Sa femme leva la tête avec surprise.

« Je viens de la fabrique, dit-il, et j’ai trouvé là, tranquillement installés à leurs métiers et à leurs broches, un tas de grands gaillards qui n’ont pas l’air de se douter qu’on se bat, et que les autres jeunes gens sont partis, le sac sur le dos.

— Mon ami, ces jeunes gens sont peut-être des soutiens de famille. Que peuvent-ils faire ?

— Jean est bien parti ! » reprit M. Defert avec véhémence, sans s’apercevoir combien son raisonnement était faux.

Mme Defert se garda bien de le lui faire remarquer. Il y avait quelque chose qu’elle voulait dire depuis quelque temps à son mari. Elle ne cherchait qu’une occasion favorable ; il venait de la lui fournir.

« Voici, dit-elle, quelque chose qui me tourmente, et que je voulais te dire. Je n’entends rien aux affaires, et si je commets quelque hérésie, tu me le diras. Il me semble que les circonstances où nous nous trouvons créent à tout le monde des devoirs nouveaux. Tu vas peut-être trouver que je raisonne comme une femme ignorante. Mais ne pourrait-on pas, par exemple, promettre de continuer la paye aux familles de ceux qui s’en iraient ? Est-ce que ce serait une grand perte pour nous ?
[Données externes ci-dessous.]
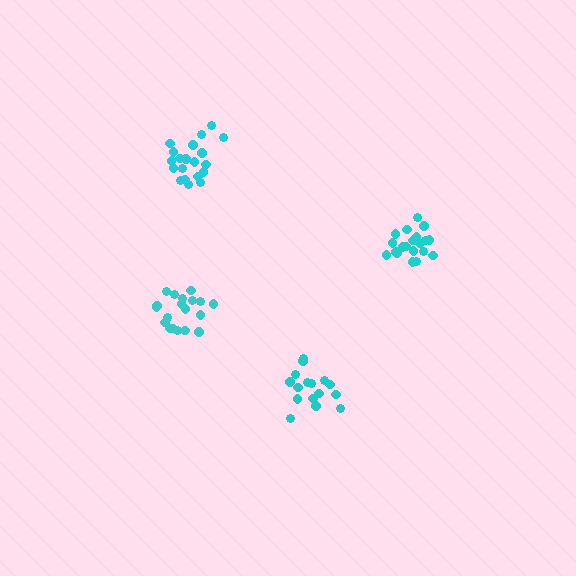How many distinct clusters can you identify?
There are 4 distinct clusters.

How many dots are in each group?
Group 1: 20 dots, Group 2: 19 dots, Group 3: 20 dots, Group 4: 16 dots (75 total).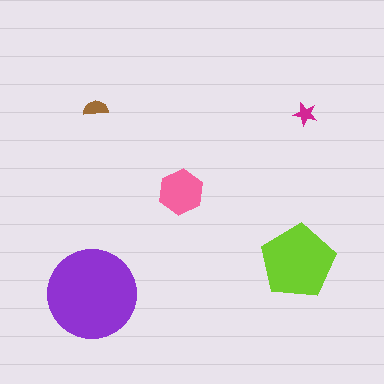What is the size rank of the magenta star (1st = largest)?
5th.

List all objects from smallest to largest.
The magenta star, the brown semicircle, the pink hexagon, the lime pentagon, the purple circle.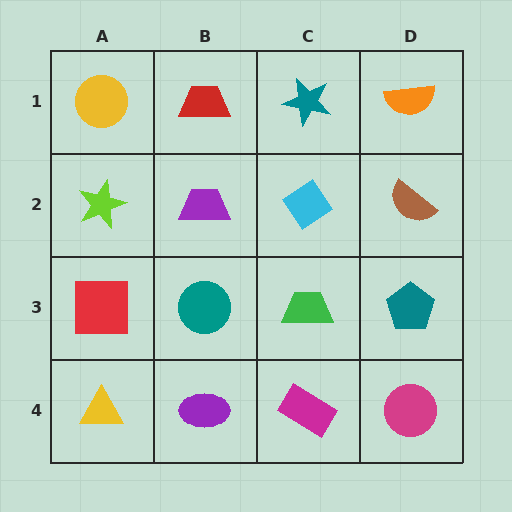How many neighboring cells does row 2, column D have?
3.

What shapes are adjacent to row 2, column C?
A teal star (row 1, column C), a green trapezoid (row 3, column C), a purple trapezoid (row 2, column B), a brown semicircle (row 2, column D).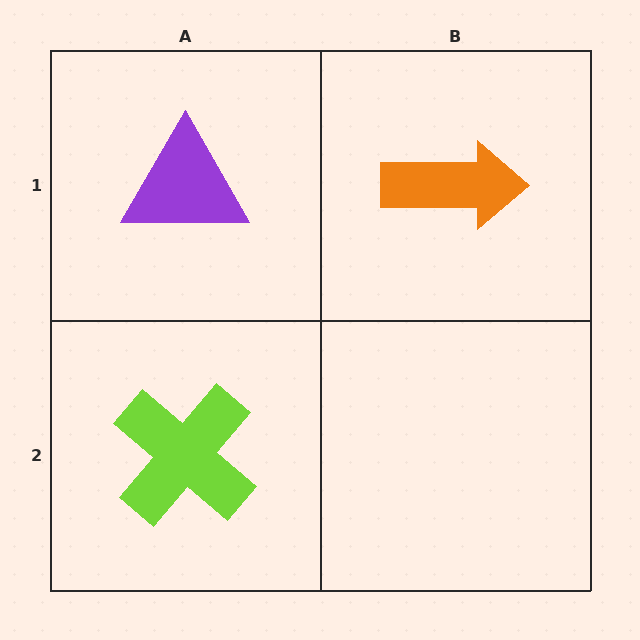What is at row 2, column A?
A lime cross.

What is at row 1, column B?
An orange arrow.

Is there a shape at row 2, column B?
No, that cell is empty.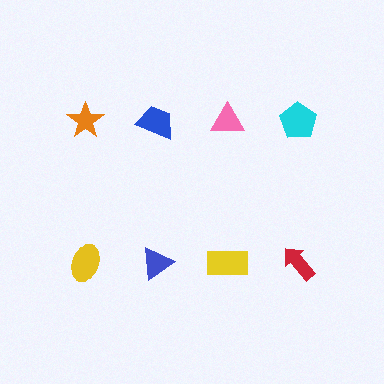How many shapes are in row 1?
4 shapes.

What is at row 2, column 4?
A red arrow.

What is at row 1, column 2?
A blue trapezoid.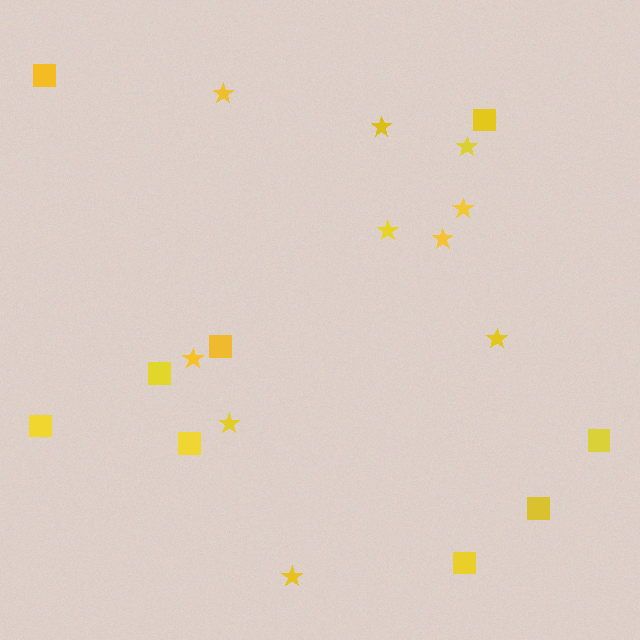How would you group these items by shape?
There are 2 groups: one group of squares (9) and one group of stars (10).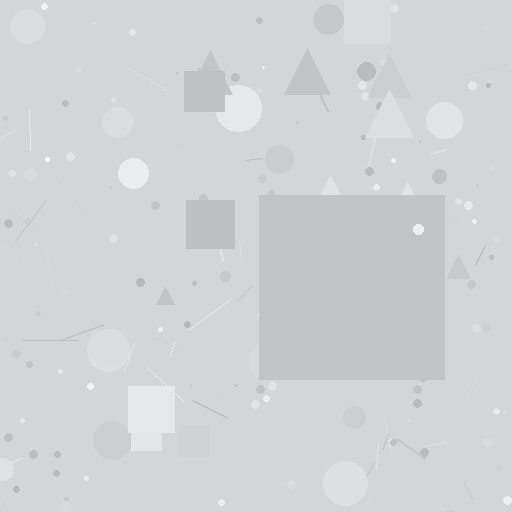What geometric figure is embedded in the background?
A square is embedded in the background.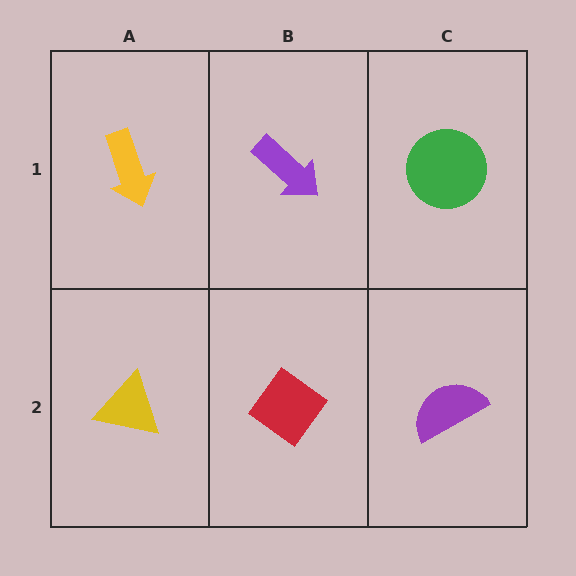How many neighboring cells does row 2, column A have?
2.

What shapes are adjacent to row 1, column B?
A red diamond (row 2, column B), a yellow arrow (row 1, column A), a green circle (row 1, column C).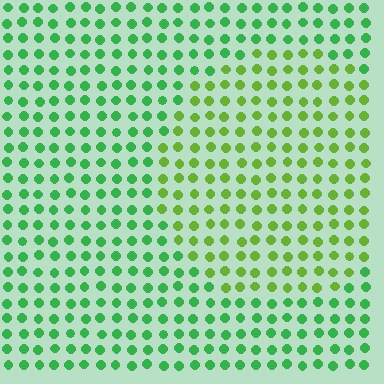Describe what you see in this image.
The image is filled with small green elements in a uniform arrangement. A circle-shaped region is visible where the elements are tinted to a slightly different hue, forming a subtle color boundary.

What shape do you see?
I see a circle.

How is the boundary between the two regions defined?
The boundary is defined purely by a slight shift in hue (about 37 degrees). Spacing, size, and orientation are identical on both sides.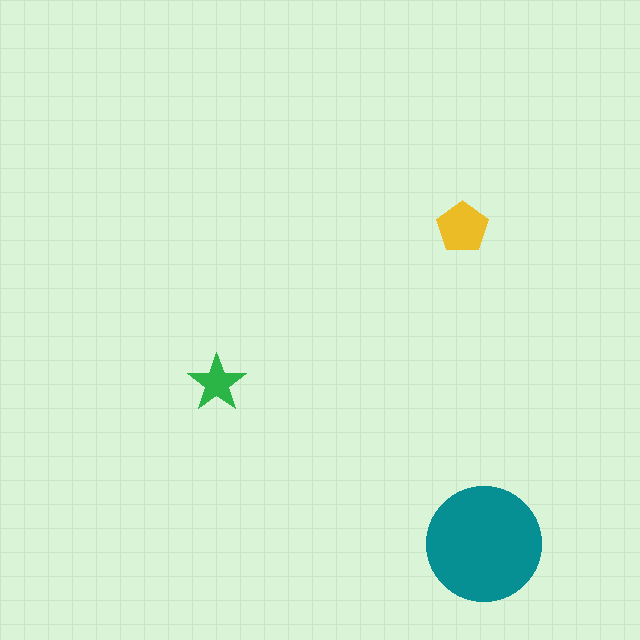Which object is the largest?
The teal circle.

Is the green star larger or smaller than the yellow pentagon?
Smaller.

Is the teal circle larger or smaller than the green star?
Larger.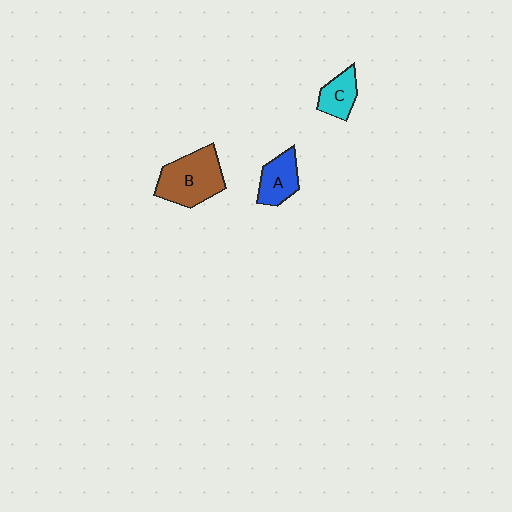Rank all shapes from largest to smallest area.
From largest to smallest: B (brown), A (blue), C (cyan).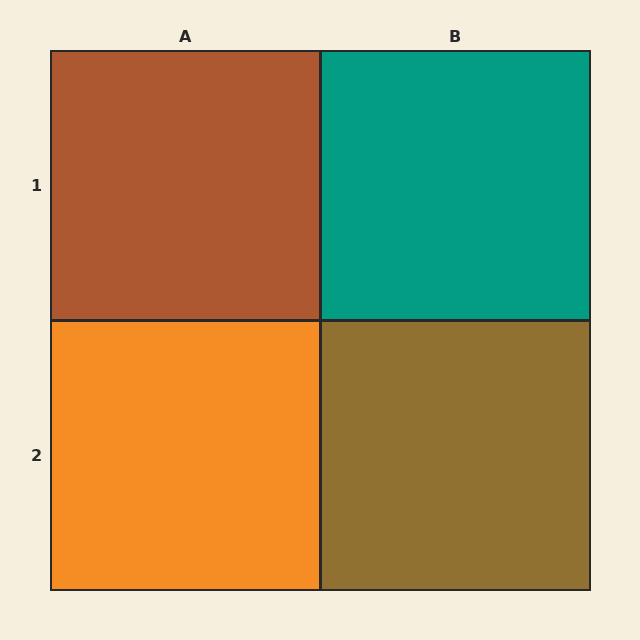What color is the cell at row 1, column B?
Teal.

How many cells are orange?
1 cell is orange.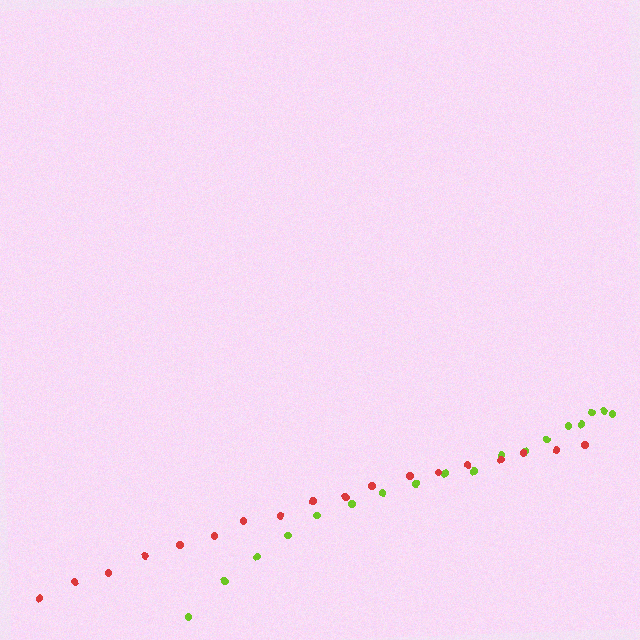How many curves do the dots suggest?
There are 2 distinct paths.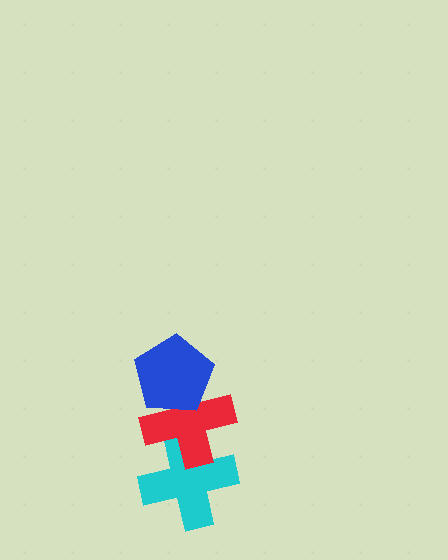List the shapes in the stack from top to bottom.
From top to bottom: the blue pentagon, the red cross, the cyan cross.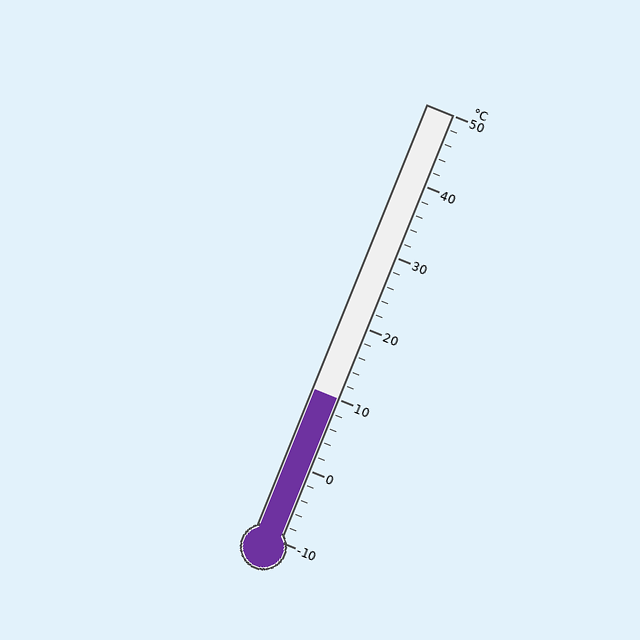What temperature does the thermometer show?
The thermometer shows approximately 10°C.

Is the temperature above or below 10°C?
The temperature is at 10°C.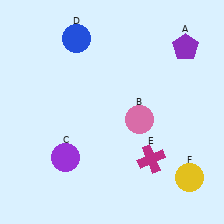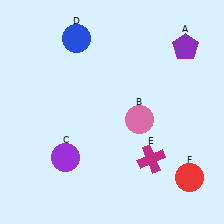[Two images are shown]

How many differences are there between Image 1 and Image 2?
There is 1 difference between the two images.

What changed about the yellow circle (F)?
In Image 1, F is yellow. In Image 2, it changed to red.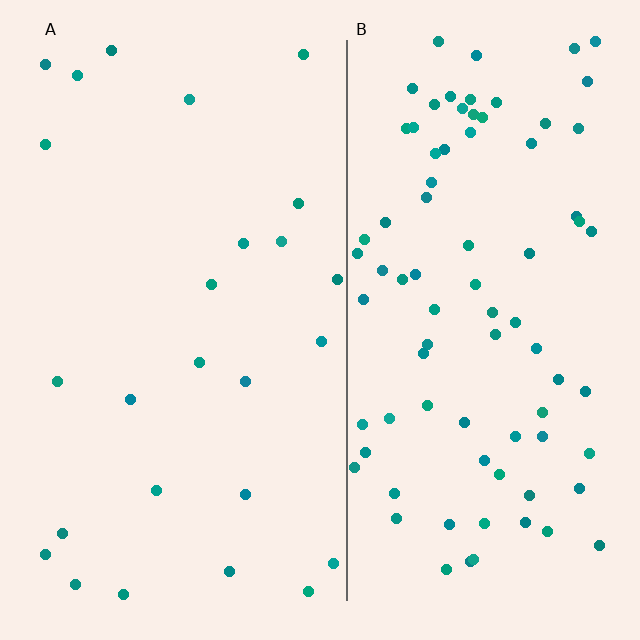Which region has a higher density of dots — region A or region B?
B (the right).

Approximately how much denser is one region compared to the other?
Approximately 3.3× — region B over region A.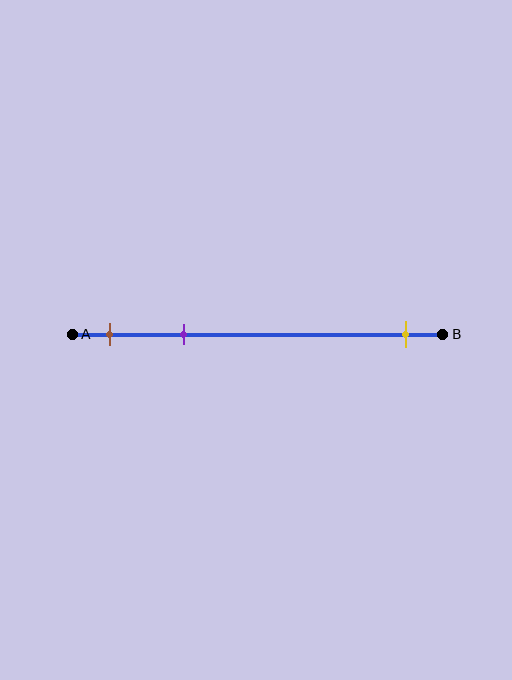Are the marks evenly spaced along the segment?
No, the marks are not evenly spaced.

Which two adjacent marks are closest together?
The brown and purple marks are the closest adjacent pair.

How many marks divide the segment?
There are 3 marks dividing the segment.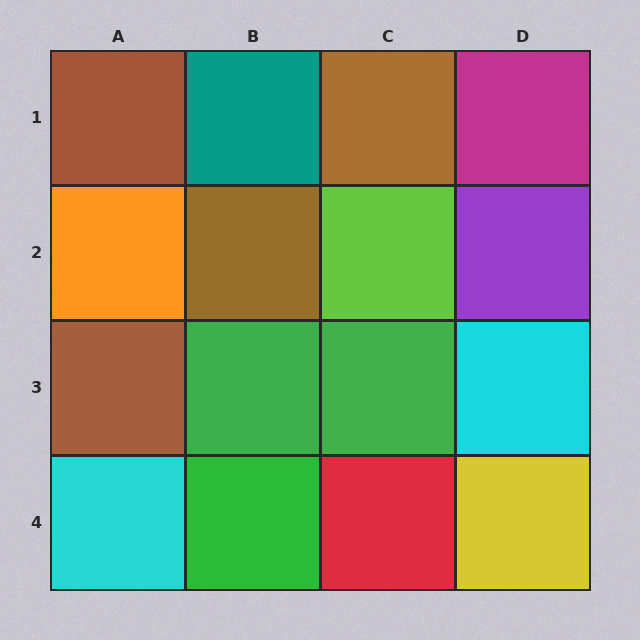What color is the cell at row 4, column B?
Green.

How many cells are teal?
1 cell is teal.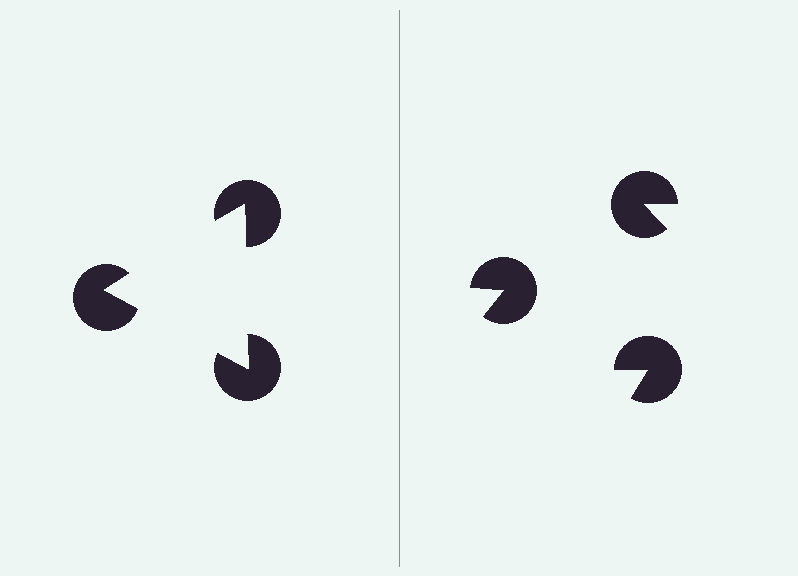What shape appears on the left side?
An illusory triangle.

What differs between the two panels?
The pac-man discs are positioned identically on both sides; only the wedge orientations differ. On the left they align to a triangle; on the right they are misaligned.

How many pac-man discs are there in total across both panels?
6 — 3 on each side.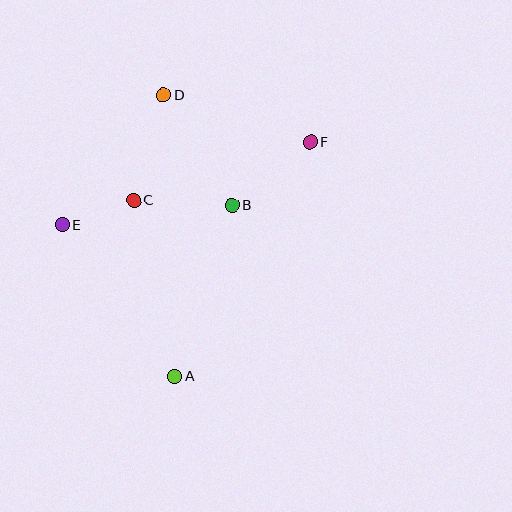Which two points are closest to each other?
Points C and E are closest to each other.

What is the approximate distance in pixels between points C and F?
The distance between C and F is approximately 186 pixels.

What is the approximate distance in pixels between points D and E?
The distance between D and E is approximately 164 pixels.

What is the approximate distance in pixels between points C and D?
The distance between C and D is approximately 110 pixels.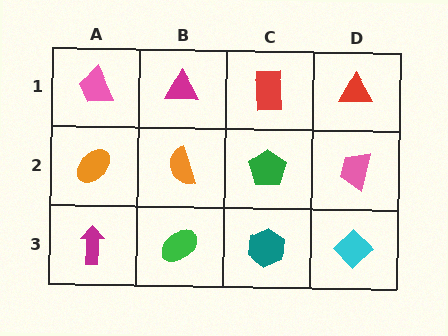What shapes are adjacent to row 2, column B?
A magenta triangle (row 1, column B), a green ellipse (row 3, column B), an orange ellipse (row 2, column A), a green pentagon (row 2, column C).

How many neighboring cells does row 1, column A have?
2.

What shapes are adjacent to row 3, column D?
A pink trapezoid (row 2, column D), a teal hexagon (row 3, column C).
— Mais oui, ma chère, assez grande et même très-grande.

— Je regrette…

— Ne regrette rien… c’est peut-être encore ce qu’il y a de mieux à faire. Oui, c’est une idée. Comme nous ne pouvons pas renouveler nos approvisionnements de laine, je prévois le moment où le travail s’arrêtera. Je songe avec terreur à ce que nous pourrons faire de nos ouvriers à ce moment-là. Ils commencent à être difficiles ; on les travaille beaucoup, même en ce moment, ce qui est incroyable. Si nous perdons un quart de nos travailleurs, le travail pourra se prolonger d’autant jusqu’à des jours meilleurs. C’est beaucoup de gagner du temps. Quant à l’argent que cela pourra nous coûter, de toutes façons ce sera de l’argent bien employé. Décidément, ton idée est excellente. Veux-tu me faire le plaisir de sonner Justine ? » Justine entra au coup de sonnette et fut chargée de prévenir M. Jolain qu’il faudrait réunir tous les ouvriers dans la grande cour, quand ils reviendraient de dîner.

Lorsque M. Defert entra dans la cour, il y régnait une grande agitation. M. Jolain n’ayant pu répondre aux questions des ouvriers sur l’objet de cette réunion, ceux-ci, excités déjà par les événements, se livraient aux suppositions les plus alarmantes ; on discutait bruyamment dans les groupes.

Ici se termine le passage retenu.